If your first cut is too short... Take the second cut from the longer end... LBD
This is a response to the following comments made in awsum's project
SplinterGroup ..... but I also had the same issue with color in the pores. Nothing like sanding it until the pores disappear or the veneer is sanded away. ..... SplinterGroup ..... I finally decided to cover panels with tape before etching and filling the framing pattern. At least it kept the gook out of the pores, but then you loose that "antiquing". Still had to sand so removing the tape wouldn't pull out the fill, but made it fun to see the panel get exposed. Just like opening a gift.....
that may better suit this dedicated laser thread.
Instead of "normal masking tape", I use this dedicated laser masking tape, The "normal tape" on top is to give an indication of its size. Up front, it may be a tad shekel heavy, however. compared to normal masking tape it is much cheaper when measure by coverage. It will cover large ares in one lay and it's not too tacky to lift delicate pieces (eg. veneers, laminates, marquetry). I'm not the greatest fan of tape as if you engrave complex text/images, bits of tape is left behind (like the centre of an "O"for example) that have to be either manually removed or sanded off and heavy tape requires heavy sanding that may compromise the depth of the engraving.... I engrave a lot.
I have been put onto this fantastic alternative, I applied 3 spatula coats of the AquaCoat onto a rough piece of unsanded merbau.

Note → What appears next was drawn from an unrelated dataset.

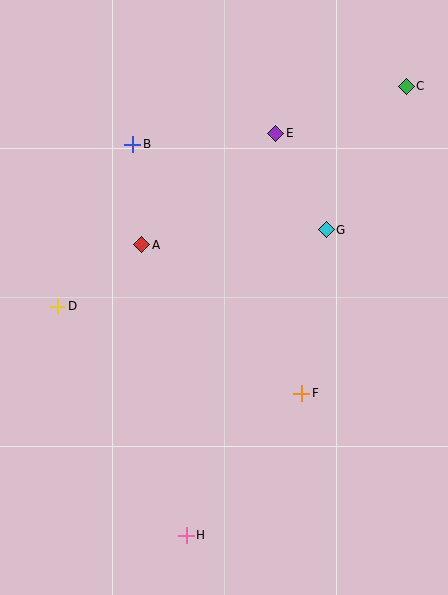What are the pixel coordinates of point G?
Point G is at (326, 230).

I didn't sand between coats and let it build up over the rough timber to see if it had any affect on the laser's performance... alweays been hesitant about introduced stuff, as my laser would cut concrete like butter in comparison to Timbermate.

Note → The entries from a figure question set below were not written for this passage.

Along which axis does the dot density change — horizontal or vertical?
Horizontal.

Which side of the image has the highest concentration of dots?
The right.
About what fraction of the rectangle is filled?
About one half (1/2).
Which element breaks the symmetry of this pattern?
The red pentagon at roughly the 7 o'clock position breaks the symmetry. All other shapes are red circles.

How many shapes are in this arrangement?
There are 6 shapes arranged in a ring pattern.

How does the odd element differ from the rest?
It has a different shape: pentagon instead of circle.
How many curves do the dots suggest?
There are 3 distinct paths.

I chose merbau as it had some deep heavy grain with lots of black in some of the grain. I deliberately left it unsanded to gauge the coats affect. I had a batch of hardened red filler made up from natural Timbermate and some Chinese red food colouring... that stuff they use on char siu... I reconstituted it with a bit of water and a lot of elbow grease, just don't get it on your fingers (or thumb) or clothes, as that bugga won't wash off.
Engraved the merbau and applied a base coat of the filler and a second coat to fill any voids missed. Wasn't overly careful to keep as close to the engraving as possible and I overlapped the circumference by at least 10mm all round as can be seen in the filler in the pores of the 2nd picture... both were done the same.

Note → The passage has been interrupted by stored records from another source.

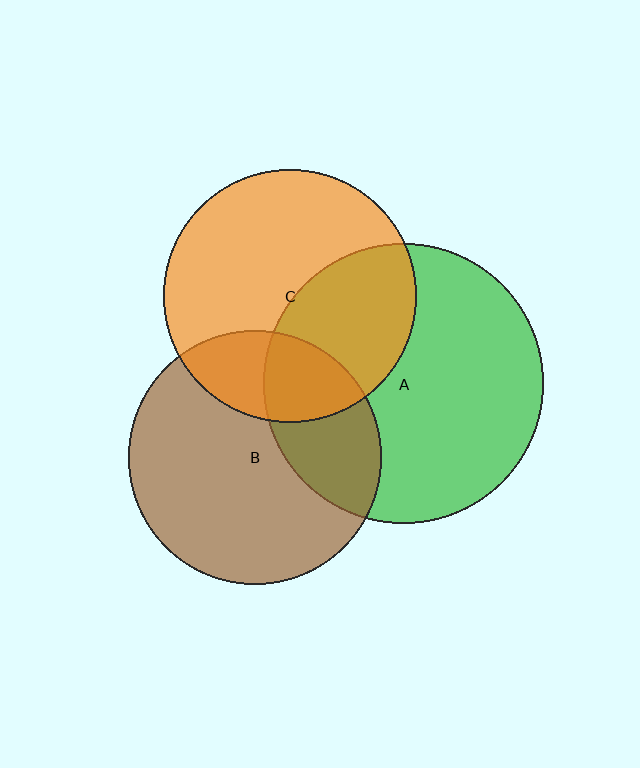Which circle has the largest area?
Circle A (green).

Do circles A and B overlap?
Yes.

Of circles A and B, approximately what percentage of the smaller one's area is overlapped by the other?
Approximately 30%.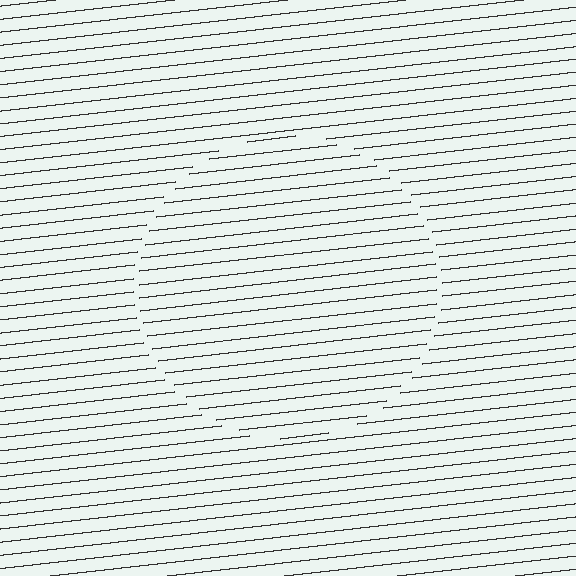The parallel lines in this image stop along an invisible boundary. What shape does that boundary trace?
An illusory circle. The interior of the shape contains the same grating, shifted by half a period — the contour is defined by the phase discontinuity where line-ends from the inner and outer gratings abut.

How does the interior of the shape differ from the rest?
The interior of the shape contains the same grating, shifted by half a period — the contour is defined by the phase discontinuity where line-ends from the inner and outer gratings abut.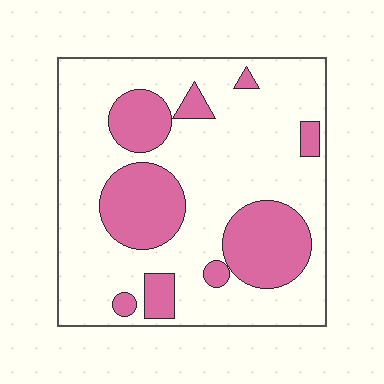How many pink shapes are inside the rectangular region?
9.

Hit it with 240G on my ROS after drying... with our heat, it didn't take long and voila. 1. With the AquaCoat, 2. Raw timber, 3. Duet, you b the, I found that with merbau, the more you sand the more deeper grain gets exposed... you may smooth it a bit, but never eradicate... The dark area on the left is the remains of the AquaCoat in the unsanded depressions after the light sanding to remove the excess backfiller... has not affected the natural look/characteristics of the timber.
If your first cut is too short... Take the second cut from the longer end... LBD
I've considered wax or any thing else that would keep a fill (resin, epoxy, filler) from sticking to the outer areas, but never thought about the aquacoat. It'll still stick, but with a layer of sandable between the fill and wood that doesn't need to be completely eradicated, Bob may indeed be a relative.
I do like that it can be applied to raw wood, then a followup with a finish like oil will still look the same, as if the AC was not there.
So you just buttered it up to fill the pores, etched the image, filled, and results was the TM didn't invade the off limit pores? May have to try that with some resin/epoxy as that is where I use tape the most. Masking tape works well as a barrier, but yes, it can be an issue to remove unless preserving the surface from heavy sanding doesn't matter. With the tape and using a water based filler for the etch, the sanding is super easy so the tape can be peeled off easily (still have the "O" issues).